Supreme Headquarters Allied Expeditionary Force (SHAEF)

Group Captain James M. Stagg, D.Sc., Chief  Meteorologist , SHAEF. 20-year veteran of the civilian Meteorological Office which provides weather services to the Royal Air Force and the British Army as well as to the general public.  Son of seamstress and handyman. Led British Polar Year Expedition to Arctic.  Consummate scientist and administrator. Geophysicist at heart. Deepest forecasting experience: two years in Iraq. Roundly disliked by other meteorologists and by American brass except Ike.

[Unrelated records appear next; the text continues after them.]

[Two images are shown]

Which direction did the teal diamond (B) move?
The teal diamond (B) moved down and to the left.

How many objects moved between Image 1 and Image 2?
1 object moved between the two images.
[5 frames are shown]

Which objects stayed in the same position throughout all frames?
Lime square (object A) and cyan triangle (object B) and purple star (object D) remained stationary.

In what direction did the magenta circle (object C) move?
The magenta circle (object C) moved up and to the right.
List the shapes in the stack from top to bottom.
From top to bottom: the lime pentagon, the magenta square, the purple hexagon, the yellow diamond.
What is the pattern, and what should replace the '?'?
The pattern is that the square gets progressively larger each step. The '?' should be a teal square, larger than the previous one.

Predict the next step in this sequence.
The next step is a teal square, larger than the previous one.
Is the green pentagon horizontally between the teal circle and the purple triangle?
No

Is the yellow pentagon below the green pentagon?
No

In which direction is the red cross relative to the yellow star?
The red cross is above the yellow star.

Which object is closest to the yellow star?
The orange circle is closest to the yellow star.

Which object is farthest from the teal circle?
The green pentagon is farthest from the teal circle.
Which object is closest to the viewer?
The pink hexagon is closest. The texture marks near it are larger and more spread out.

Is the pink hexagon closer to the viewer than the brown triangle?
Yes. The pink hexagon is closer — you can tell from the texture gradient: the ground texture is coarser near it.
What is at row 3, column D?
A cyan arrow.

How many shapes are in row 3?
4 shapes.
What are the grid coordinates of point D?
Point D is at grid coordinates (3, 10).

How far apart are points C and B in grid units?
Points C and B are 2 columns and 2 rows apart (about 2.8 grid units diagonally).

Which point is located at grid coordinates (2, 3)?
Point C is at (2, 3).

Colonel Donald N. Yates, Deputy Chief Meteorologist, SHAEF.  1931 United States Military Academy (West Point) graduate, received Army Air Force meteorologist training at Cal Tech from Irving P. Krick. Earned Distinguished Service Medal by setting up weather data exchange with Russians. Commanded US Strategic and Tactical Air Force (USSTAF) weather section. Team player who insured that his forecasters lined-up behind final forecast for D-day.

USSTAF – Widewing

Lieutenant Colonel Irving P. Krick, Ph.D., lead briefer, USSTAF. Refined method of long-range weather prediction based on historic weather maps. Believed that weather could be predicted weeks in advance. Got into meteorology to make money preparing forecasts for airlines, agriculture, and movie studios. Chaired meteorology department at Caltech. Insisted the weather would be good on 4 June, and tried to convince Ike when Stagg’s forecast didn’t go his way. If Ike had listened to Krick, the invasion would have failed.

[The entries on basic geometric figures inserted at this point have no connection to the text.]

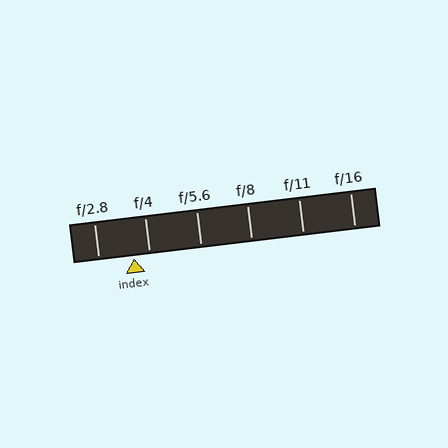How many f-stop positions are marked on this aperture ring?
There are 6 f-stop positions marked.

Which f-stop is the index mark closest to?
The index mark is closest to f/4.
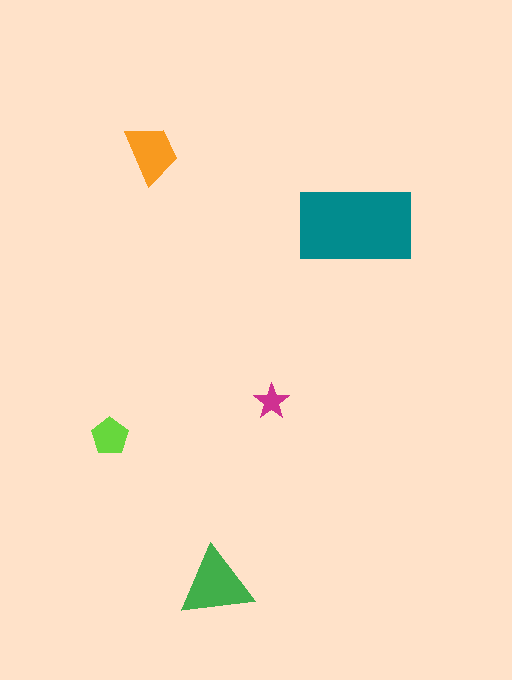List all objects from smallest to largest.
The magenta star, the lime pentagon, the orange trapezoid, the green triangle, the teal rectangle.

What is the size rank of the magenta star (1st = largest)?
5th.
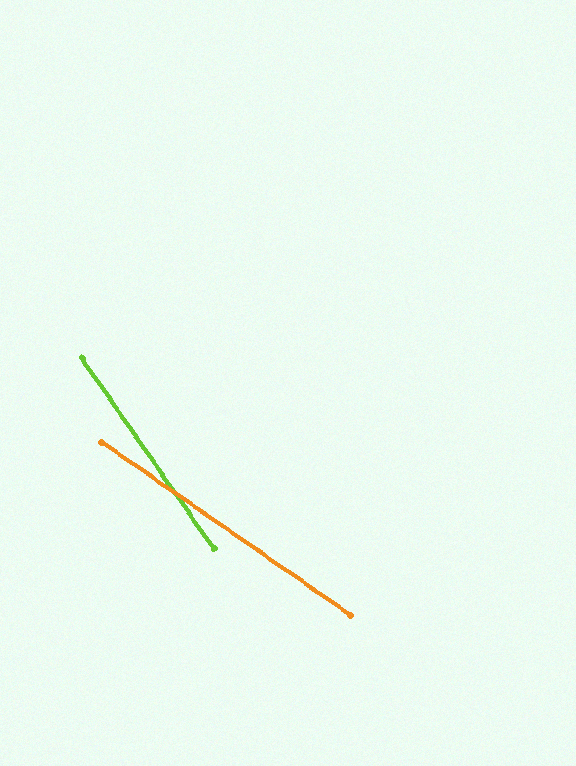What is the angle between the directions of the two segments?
Approximately 20 degrees.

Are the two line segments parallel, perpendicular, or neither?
Neither parallel nor perpendicular — they differ by about 20°.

Meteorological Office – Dunstable

Sverre Petterssen, Norwegian, lead upper air forecaster. Studied intensively with Vilhelm and Jacob Bjerknes pioneers of Bergen school weather front theory. Chaired meteorology department at Massachusetts Institute of Technology which he left when war was declared to better serve his country from England.

C. K. M. Douglas, lead surface forecaster.  Joined Met Office in 1919. As a pilot in the Royal Flying Corps during WWI, he was among the first to understand how wind speed and direction, temperature and air pressure varied with altitude and influenced surface weather.  Known for encyclopedic memory of English weather.

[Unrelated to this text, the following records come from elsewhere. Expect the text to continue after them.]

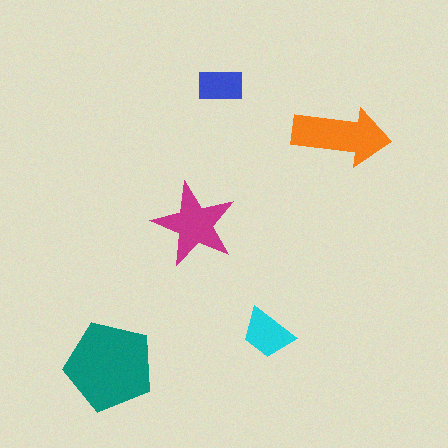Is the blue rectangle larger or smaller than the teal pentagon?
Smaller.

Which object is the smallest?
The blue rectangle.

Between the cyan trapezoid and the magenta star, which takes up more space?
The magenta star.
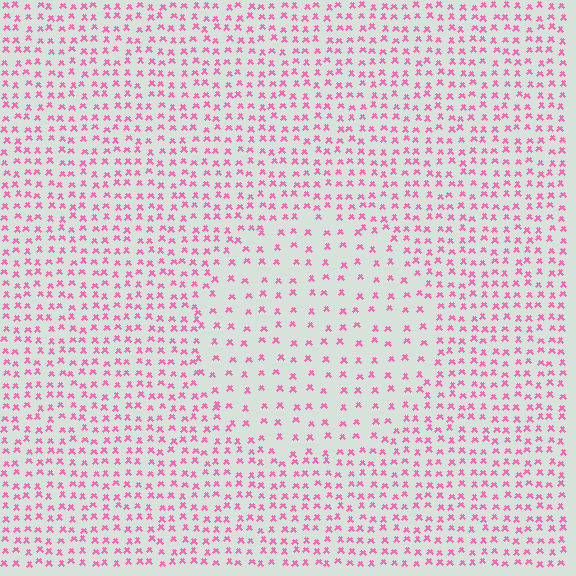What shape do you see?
I see a circle.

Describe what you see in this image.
The image contains small pink elements arranged at two different densities. A circle-shaped region is visible where the elements are less densely packed than the surrounding area.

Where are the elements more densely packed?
The elements are more densely packed outside the circle boundary.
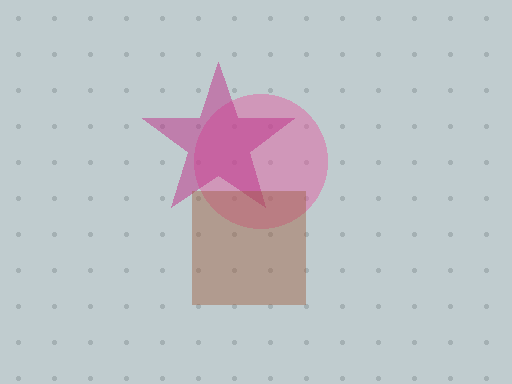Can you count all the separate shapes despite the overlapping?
Yes, there are 3 separate shapes.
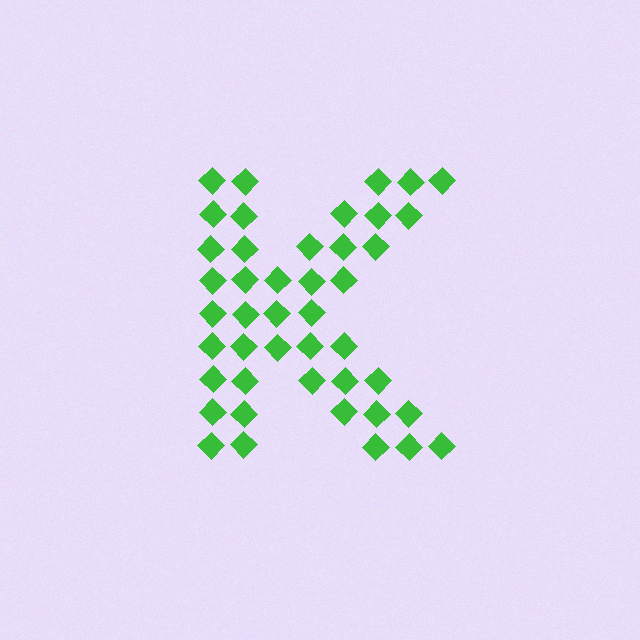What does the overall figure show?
The overall figure shows the letter K.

Royal Navy Meteorological Service – Citadel

Instructor Lt. Commander Geoffrey M. Wolfe, Royal Navy, lead forecaster, Admiralty, 60-day advanced meteorology course Admiralty Compass Observatory, sea-duty HMS Barham until sunk in 1941. Assigned to weather service in 1942.

Instructor Lieutenant Lawrence G. Hogben, Royal New Zealand Navy, second lead forecaster, Admiralty, Rhodes Scholar, won Distinguished Service Cross as plot officer on the HMS Sheffield during battle of the Barents Sea in 1942.